Director Skip Armstrong on The Warrior, fourth film in Of Souls + Water series
Chris Peterson surfs the Lochsa River in "The Warrior" from director Skip Armstrong
Courtesy Forge Motion Pictures
This morning Forge Motion Pictures, NRS Films, and New Belgium Brewing released The Warrior, the fourth of five short films in Carbondale-based director Skip Armstrong's series Of Souls + Water profiling a series of athletes and adventurers whose lives revolve around water in different ways. We've been following the series closely over the last four months, and caught up with Armstrong for more on surfer Chris Peterson, featured in The Warrior, and what's next as the series concludes in late August.
Westword: What do the Of Souls + Water represent to you collectively, now that you're four films into your series?
Skip Armstrong: Every film is pretty different and each character has their own story, but the thing that unites them is water.

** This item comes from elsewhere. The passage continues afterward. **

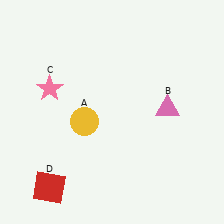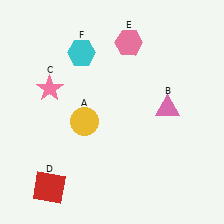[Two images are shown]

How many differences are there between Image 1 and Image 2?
There are 2 differences between the two images.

I just love how it is in all of our lives and affects us differently, and I'm proud of the series and how it has demonstrated that. Water shapes every single thing that we touch or interact with every day, in one way or another, and each of the characters in these films has been uniquely able to express how it has shaped their lives.
What drew you to surfer Chris Peterson and his story?
I first met Chris about a year ago at a dinner party in Idaho and we started chatting and I found out he'd once been a surfer trying to make it on the pro circuit after growing up surfing the North Shore on Oahu. I was like, "Wait, you're from Hawaii? What are you doing in Idaho?" He just rolled his eyes and was like, "It's a crazy story." I was all ears, and got this whole story about his decision to leave it all behind to come out and take care of his grandmother, who had been a pivotal figure in his life. He's an incredible surfer and just found a way to make that work in his new life in Idaho.
Were there any challenges this film presented that were different from the previous films in the series?
The only major challenge was timing it to get the water levels right for that particular wave, the Pipeline wave on the Lochsa River in Idaho, near Missoula, Montana. That thing's only good for a week or two each year and it's very unpredictable, so we had to do a lot of juggling of schedules.
What has the response been like to these films as they've been rolling out? You've said before that you set out to create something different than all the adventure porn out there.
In the interactions I have with people one-on-one, everybody I talk to will mention a specific detail from one of the films and how they related to it or connected to it. And they tend to be those little things that I would obsess over for days in the filming and editing process, you know, trying to get that water droplet to fall just right. It's been rewarding to have a pretty wide audience paying attention to those same small details.
What can you tell us about the final film in your series?
We're calling it The Elder and it's due out in late August. It's about this guy Rob Elliott, whose grandfather was the very first commercial outfitter on the Grand Canyon. Rob is getting close to 70 now himself, but spent his life on the river and is still guiding on the Grand Canyon. For the film he's going to write and narrate what he calls an "ethical will" to his children. The whole premise of the film is this idea of passing information and knowledge on from generation to generation. It will be shot in the Grand Canyon but the focus won't be on rafting so much as the place itself and the "infinity and beyond" vibe that you get in the midst of this incredible oasis that stands in contrast to all that dry red sand and stone that surrounds it. That's going to be the conclusion of the series, for now, and it's a fitting end because it's really about communication and the responsibility to pass collected wisdom about our world on to the next generation.